Inicialmente, deve-se discorrer sobre as principais causas de inelegibilidade, as quais estão previstas nas 17 alíneas (letra “a” até “q”) do inciso I, do art. 1º, da Lei Complementar nº 64/90. No inciso I, têm-se as causas genéricas, aplicáveis a qualquer cargo que esteja em disputa, geralmente relacionadas como alguma espécie de sanção ao pretenso candidato que, por exemplo, teve suas contas julgadas irregularidades ou foi condenado em segunda instância por algum crime, enquanto que nos outros incisos (II ao VI) estão previstas as causas específicas para cada espécie de cargo eletivo. Pois bem.

Para concorrer a qualquer cargo eletivo, uma pessoa deve promover seu registro de candidatura, que é o momento onde a Justiça Eleitoral vai aferir as condições de elegibilidade e inelegibilidade.

Obviamente que uma pessoa que tenha uma causa escancarada de inelegibilidade, poderá ter seu registro indeferido pelo juízo competente, mesmo sem impugnação, como aponta a Súmula nº 45 do TSE.

Uma vez indeferido o registro, sem que haja trânsito em julgado desta decisão, a legislação é clara ao disposto que, a qualquer candidato sub judice, é garantida a prática de todos os atos de campanha, inclusive, garantindo-lhe o direito de constar seu nome e foto na urna para ser votado, de acordo com o art. 16-A, caput, da Lei nº 9.504/97.

Mas e se houver uma disputa em 2º turno, o candidato vai poder concorrer?

A princípio, a resposta seria negativa, haja vista que, enquanto encontrar-se sub judice, a validade dos votos recebidos fica condicionada ao deferimento definitivo do registro de candidatura.

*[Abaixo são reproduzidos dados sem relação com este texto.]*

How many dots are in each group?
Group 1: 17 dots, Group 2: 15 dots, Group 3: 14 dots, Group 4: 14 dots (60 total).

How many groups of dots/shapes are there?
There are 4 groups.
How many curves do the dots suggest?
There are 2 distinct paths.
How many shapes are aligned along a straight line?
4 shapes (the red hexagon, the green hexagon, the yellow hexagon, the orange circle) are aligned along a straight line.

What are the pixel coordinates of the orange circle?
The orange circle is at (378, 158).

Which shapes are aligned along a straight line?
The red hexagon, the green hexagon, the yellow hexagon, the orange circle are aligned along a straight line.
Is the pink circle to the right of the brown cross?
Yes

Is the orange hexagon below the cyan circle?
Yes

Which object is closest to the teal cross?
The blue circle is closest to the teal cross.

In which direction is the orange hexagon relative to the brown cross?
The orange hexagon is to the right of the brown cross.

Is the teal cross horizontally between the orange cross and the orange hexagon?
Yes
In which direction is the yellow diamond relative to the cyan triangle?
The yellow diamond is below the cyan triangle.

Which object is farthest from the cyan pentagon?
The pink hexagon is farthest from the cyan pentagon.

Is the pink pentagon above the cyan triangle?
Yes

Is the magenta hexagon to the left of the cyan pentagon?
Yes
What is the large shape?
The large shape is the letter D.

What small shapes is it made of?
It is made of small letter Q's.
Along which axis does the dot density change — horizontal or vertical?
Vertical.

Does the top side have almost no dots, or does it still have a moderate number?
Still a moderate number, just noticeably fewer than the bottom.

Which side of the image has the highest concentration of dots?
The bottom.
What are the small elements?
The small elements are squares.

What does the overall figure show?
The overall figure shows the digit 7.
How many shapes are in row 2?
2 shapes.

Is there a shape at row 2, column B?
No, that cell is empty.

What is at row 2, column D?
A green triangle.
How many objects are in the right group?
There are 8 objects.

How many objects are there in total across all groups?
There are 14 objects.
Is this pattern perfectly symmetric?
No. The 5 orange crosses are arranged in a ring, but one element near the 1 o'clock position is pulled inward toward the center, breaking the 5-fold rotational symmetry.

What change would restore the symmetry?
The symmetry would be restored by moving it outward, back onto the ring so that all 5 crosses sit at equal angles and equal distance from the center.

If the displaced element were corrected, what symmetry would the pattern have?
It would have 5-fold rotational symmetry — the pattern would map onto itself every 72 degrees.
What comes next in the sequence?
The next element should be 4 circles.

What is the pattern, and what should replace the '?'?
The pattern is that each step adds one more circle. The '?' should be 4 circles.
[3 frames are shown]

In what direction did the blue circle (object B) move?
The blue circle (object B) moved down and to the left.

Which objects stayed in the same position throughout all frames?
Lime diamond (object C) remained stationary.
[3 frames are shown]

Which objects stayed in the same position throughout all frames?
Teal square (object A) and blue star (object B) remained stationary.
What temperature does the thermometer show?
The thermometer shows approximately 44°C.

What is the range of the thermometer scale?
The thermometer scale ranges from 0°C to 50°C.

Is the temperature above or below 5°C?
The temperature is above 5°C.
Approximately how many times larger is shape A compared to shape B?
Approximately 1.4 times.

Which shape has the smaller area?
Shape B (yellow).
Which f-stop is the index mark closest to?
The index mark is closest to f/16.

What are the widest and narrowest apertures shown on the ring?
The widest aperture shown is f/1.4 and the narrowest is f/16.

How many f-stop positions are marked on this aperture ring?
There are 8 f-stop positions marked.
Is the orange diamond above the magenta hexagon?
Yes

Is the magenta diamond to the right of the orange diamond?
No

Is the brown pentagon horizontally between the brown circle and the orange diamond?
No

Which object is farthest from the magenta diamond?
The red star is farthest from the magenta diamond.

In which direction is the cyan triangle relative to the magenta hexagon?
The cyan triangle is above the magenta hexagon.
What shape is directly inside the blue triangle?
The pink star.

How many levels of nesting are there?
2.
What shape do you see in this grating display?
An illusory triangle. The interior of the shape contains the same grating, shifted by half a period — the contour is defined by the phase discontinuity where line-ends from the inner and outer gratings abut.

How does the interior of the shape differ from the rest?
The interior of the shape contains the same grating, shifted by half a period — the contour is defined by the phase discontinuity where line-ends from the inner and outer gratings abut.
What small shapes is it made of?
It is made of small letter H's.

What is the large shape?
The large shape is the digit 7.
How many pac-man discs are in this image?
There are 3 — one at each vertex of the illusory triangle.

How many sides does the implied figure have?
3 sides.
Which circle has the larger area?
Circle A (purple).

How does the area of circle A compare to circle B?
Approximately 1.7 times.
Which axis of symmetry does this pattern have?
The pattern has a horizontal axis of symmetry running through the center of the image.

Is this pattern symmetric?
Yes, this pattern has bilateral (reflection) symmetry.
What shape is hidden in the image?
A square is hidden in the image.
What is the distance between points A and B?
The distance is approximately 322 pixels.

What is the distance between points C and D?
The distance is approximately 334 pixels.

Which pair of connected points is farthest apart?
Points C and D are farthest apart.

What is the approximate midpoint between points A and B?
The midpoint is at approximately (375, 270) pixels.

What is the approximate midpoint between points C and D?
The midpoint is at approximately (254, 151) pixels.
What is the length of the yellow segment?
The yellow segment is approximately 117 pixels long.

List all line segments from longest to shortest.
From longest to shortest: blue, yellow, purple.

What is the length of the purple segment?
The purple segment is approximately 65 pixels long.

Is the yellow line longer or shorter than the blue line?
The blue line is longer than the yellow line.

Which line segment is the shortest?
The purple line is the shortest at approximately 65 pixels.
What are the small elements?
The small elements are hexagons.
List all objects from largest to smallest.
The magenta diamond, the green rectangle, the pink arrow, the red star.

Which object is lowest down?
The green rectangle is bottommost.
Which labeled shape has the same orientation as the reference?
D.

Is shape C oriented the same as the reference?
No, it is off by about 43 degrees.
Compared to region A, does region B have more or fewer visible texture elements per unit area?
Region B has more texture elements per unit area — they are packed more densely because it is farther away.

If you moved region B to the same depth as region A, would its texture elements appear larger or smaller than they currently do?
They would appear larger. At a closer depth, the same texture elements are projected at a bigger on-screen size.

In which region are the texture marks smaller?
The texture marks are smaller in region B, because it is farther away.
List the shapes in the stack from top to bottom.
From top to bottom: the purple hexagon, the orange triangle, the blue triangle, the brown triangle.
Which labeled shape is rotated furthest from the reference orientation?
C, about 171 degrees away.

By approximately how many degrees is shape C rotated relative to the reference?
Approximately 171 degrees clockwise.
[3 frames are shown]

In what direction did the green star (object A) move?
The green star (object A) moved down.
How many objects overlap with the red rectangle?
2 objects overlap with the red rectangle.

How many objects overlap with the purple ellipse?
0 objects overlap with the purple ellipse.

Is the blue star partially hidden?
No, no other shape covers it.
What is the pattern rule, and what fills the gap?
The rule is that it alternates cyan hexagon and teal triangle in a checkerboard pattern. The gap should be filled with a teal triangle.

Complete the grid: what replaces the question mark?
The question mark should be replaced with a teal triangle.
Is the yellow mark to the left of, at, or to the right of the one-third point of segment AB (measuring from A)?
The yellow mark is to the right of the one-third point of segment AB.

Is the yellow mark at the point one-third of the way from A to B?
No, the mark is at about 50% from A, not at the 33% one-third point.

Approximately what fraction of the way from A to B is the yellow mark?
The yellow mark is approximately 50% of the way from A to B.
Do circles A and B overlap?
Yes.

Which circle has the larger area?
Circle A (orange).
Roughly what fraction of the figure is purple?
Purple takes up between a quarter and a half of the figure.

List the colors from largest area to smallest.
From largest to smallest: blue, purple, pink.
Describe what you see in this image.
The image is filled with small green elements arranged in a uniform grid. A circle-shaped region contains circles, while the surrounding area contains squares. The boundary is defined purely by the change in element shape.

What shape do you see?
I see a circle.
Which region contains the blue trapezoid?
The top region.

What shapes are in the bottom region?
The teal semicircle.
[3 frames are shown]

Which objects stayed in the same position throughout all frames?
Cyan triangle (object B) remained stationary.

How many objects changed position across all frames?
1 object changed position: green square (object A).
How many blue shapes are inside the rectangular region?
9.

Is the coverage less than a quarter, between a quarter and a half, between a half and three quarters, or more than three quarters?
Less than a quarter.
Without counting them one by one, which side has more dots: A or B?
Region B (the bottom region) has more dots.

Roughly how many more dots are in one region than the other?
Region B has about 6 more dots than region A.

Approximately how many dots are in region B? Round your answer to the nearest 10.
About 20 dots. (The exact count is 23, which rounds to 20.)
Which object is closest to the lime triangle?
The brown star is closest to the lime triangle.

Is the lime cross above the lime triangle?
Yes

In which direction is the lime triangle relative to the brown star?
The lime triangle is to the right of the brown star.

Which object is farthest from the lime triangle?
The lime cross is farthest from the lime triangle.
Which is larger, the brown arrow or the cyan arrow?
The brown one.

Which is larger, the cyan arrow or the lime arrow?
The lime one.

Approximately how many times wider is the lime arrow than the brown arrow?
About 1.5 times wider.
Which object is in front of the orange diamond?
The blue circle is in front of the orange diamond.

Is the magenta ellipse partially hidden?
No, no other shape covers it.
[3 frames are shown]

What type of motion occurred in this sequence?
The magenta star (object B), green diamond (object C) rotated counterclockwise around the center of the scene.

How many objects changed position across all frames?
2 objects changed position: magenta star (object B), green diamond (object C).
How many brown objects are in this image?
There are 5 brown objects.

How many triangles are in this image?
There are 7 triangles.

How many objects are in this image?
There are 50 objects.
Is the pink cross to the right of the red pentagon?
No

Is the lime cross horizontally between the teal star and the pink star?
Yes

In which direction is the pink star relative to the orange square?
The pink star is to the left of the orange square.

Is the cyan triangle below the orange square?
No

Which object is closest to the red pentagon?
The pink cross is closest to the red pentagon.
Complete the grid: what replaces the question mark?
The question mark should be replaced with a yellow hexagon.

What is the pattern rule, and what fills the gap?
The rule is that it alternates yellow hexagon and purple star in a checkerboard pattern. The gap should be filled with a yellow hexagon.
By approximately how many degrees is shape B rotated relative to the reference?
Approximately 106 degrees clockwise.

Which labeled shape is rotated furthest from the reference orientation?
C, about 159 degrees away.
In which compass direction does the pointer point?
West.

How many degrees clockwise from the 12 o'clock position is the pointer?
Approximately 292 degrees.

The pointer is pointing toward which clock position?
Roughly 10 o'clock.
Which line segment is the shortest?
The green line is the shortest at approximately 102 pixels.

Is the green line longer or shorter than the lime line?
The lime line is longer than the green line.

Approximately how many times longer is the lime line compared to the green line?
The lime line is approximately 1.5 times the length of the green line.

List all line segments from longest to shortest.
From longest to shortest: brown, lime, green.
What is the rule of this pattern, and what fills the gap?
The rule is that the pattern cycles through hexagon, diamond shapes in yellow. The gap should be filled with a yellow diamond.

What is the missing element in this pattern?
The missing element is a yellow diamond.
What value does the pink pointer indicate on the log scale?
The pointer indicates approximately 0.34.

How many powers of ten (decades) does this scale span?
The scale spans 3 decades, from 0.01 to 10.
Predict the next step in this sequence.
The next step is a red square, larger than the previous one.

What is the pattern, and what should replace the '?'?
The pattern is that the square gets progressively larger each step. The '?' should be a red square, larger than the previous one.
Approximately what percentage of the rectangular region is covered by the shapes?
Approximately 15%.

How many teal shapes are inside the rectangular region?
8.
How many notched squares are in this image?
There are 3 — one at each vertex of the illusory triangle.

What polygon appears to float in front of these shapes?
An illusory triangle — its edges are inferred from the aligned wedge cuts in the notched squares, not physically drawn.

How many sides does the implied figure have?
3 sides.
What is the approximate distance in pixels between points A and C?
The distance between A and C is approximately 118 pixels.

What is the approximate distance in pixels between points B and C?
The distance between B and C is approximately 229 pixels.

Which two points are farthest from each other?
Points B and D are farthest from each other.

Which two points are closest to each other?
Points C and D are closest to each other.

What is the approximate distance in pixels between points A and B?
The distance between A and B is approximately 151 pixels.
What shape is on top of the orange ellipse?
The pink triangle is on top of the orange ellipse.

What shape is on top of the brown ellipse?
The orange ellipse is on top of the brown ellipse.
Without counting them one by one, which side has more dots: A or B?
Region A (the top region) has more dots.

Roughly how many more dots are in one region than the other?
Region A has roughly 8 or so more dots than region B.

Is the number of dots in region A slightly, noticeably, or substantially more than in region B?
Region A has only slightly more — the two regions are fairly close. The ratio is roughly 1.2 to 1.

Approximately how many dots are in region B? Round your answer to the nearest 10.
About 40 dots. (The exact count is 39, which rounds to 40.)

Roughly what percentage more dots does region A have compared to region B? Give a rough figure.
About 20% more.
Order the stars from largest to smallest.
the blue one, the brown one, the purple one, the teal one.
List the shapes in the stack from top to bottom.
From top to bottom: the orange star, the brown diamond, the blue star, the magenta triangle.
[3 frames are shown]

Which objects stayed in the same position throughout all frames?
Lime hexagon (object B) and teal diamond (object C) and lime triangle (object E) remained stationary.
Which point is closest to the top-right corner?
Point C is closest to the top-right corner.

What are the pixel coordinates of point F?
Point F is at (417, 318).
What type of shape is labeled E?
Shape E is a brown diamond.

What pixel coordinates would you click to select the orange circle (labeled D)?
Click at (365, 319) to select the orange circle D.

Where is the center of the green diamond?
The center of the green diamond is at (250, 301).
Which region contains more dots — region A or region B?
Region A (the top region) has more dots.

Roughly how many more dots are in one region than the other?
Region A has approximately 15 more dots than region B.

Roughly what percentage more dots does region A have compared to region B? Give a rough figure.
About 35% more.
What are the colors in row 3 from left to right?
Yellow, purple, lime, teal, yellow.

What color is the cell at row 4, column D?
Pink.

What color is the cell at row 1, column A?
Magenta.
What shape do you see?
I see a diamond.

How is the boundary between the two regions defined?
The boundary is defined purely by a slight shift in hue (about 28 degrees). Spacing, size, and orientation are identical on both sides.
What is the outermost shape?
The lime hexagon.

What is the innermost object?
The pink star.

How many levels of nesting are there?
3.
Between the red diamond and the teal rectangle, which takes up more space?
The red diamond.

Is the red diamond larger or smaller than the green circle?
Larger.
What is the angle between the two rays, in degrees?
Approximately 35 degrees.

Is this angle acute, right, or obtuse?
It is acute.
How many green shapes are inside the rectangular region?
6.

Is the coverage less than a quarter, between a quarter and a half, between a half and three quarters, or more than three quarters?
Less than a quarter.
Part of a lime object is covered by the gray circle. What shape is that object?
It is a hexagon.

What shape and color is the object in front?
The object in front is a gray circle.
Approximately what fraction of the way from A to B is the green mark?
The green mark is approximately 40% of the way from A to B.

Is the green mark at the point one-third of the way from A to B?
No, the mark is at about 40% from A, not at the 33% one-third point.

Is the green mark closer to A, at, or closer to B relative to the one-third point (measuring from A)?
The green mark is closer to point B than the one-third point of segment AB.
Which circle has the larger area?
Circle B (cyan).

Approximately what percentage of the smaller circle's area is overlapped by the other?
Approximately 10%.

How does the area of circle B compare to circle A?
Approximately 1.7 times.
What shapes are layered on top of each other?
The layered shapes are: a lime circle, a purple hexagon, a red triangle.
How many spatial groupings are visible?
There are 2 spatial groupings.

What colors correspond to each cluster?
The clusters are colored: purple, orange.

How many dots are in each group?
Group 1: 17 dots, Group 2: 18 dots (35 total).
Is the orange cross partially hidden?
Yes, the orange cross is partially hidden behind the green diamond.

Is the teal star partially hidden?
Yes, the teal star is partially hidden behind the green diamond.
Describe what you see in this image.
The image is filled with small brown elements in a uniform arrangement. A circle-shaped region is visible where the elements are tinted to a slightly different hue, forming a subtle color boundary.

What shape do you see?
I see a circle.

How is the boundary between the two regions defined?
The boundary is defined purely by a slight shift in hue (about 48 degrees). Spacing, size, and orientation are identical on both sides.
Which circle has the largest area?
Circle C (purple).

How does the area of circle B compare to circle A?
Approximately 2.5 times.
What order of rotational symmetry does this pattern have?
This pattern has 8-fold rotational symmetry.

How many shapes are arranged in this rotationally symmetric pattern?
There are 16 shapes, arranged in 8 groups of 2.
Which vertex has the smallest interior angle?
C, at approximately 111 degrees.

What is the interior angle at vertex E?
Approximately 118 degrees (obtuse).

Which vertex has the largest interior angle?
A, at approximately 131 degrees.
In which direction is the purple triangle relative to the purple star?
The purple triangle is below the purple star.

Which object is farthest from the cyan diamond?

E, ponderando-se que, para a contagem dos votos válidos, em tese, devem ser excluídos os votos “suspensos”, a consequência seria a impossibilidade de o candidato disputar o 2º turno das Eleições, por força do art. 175, §3º, do Código Eleitoral.

Desta feita, a solução seria de que nenhum efeito poderia advir dos votos por ele percebidos no 1º turno, restando impossibilitada sua participação no 2º turno.

Entretanto, esta não é a interpretação conferida pelo TSE, o qual admite que, por exemplo, Prefeitos, concorram ao 2º turno das suas respectivas Eleições, caso seu processo de inelegibilidade ainda não tenha sido julgado pelo próprio TSE, como bem exposto no acórdão nº 0602028-24.2016.6.00.0000, de lavra do Ministro Henrique Neves da Silva.

Ou seja, se o candidato com registro indeferido tiver apenas um recurso extraordinário pendente pelo Supremo Tribunal Federal, lhe seria negado o direito de participar do 2º turno.

Mas e no caso de presidenciáveis com o registro sub judice?

Como se trata de uma questão ainda não enfrentada pela Justiça Eleitoral, a tendência é que o TSE, tão garantista em sua jurisprudência, aplique o mesmo entendimento já consolidado no que tange aos candidatos à Prefeito, para fins de permitir a participação do 2º turno apenas se o próprio TSE ainda não tiver decidido definitivamente a questão.